Flüssigkeit erweist sich als das kleinere Problem: Ganz in der Nähe der Pyramide, am Hang des erloschenen Vulkans finde ich eine Quelle, die irgendwann einmal von Menschen mit Steinen eingefasst wurde. Die Steine sind nun ebenso verformt wie alles, was sich in der Umgebung der Pyramide befindet. Sie sehen aus wie flüssig geworden und wieder erstarrt. Aber das Wasser, das aus einer Felsöffnung in ein Becken sprudelt, ist immer noch Wasser, wie es auch zu meiner Zeit existiert.
Was mich verwundert hat, ist der Geschmack. Es besitzt eine metallische, leicht rostige Note, die wohl dem Vulkan geschuldet ist. Zunächst hat es mich geekelt, doch inzwischen habe ich mich daran gewöhnt.
Mit Nahrung, die meinen Bedarf an Kohlehydraten, Eiweiß, Vitaminen und Mineralien abdeckt, verhält es sich schwieriger. In der Heimat deckt man seinen täglichen Bedarf vorwiegend mit Konzentraten. Hier aber wird mir ein Rückfall in barbarische Zeiten förmlich aufgezwungen.
Zunächst begnüge ich mich mit Früchten, die an verzerrten Sträuchern wachsen und selbst grotesk verformt sind. Doch mein Körper verlangt nach mehr. Ich spüre, dass die Schwäche, die mich nach wie vor plagt, nur mit gehaltvollerer Nahrung zu besiegen ist. Und so stelle ich kleinerem Getier nach: Nagern und Vögeln.
Die geflügelte Schlange trage ich immer bei mir. Aus biegsamer Pflanzenrinde habe ich ein »Geschirr« gefertigt, aus dem sie aus eigener Kraft nicht mehr entkommen kann, obwohl sie es vehement versuchte.

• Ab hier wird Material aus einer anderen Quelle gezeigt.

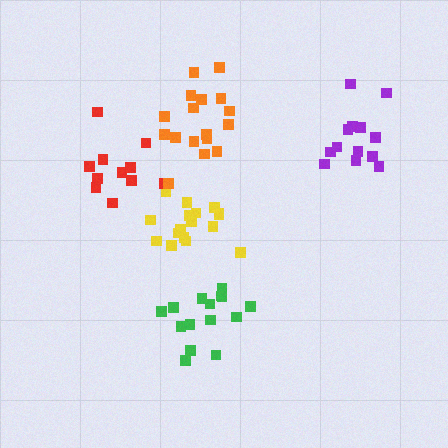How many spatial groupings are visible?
There are 5 spatial groupings.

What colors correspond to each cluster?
The clusters are colored: purple, green, yellow, red, orange.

Nachts, wenn ich wach liege und zu den Sternen emporblicke, spüre ich, wie sich ein fremder Wille in mich zu schleichen versucht. Es ist die Schlange, daran gibt es keinen Zweifel. Ihre klugen Augen verraten sie. In dem kleinen Kopf steckt eine Intelligenz, die die Natur gewiss nie vorgesehen hatte. Die Außerirdischen aus der Raumarche – ihre Bezeichnung habe ich vergessen – müssen dafür verantwortlich sein. Es ist eine Intelligenz, die mich belauert und stumm verflucht, weil ich klüger und stärker bin als sie und ihren Versuchen, mich gefügig zu machen, widerstehe.
Das Reptil fasziniert mich mit jedem Tag mehr. Aber mit jedem Tag, den ich es in Gefangenschaft halte und mir meine Dosis Gift aus ihm ziehe, merke ich auch, dass es sich verändert, an Vitalität einbüßt. Und eigentlich lebt es schon länger, als ich mir erhoffen durfte, denn es verweigert alle Nahrung, die ich ihm vorsetze. Schließlich muss ich einsehen, dass die Schlange lieber sterben will, als sich weiter missbrauchen zu lassen.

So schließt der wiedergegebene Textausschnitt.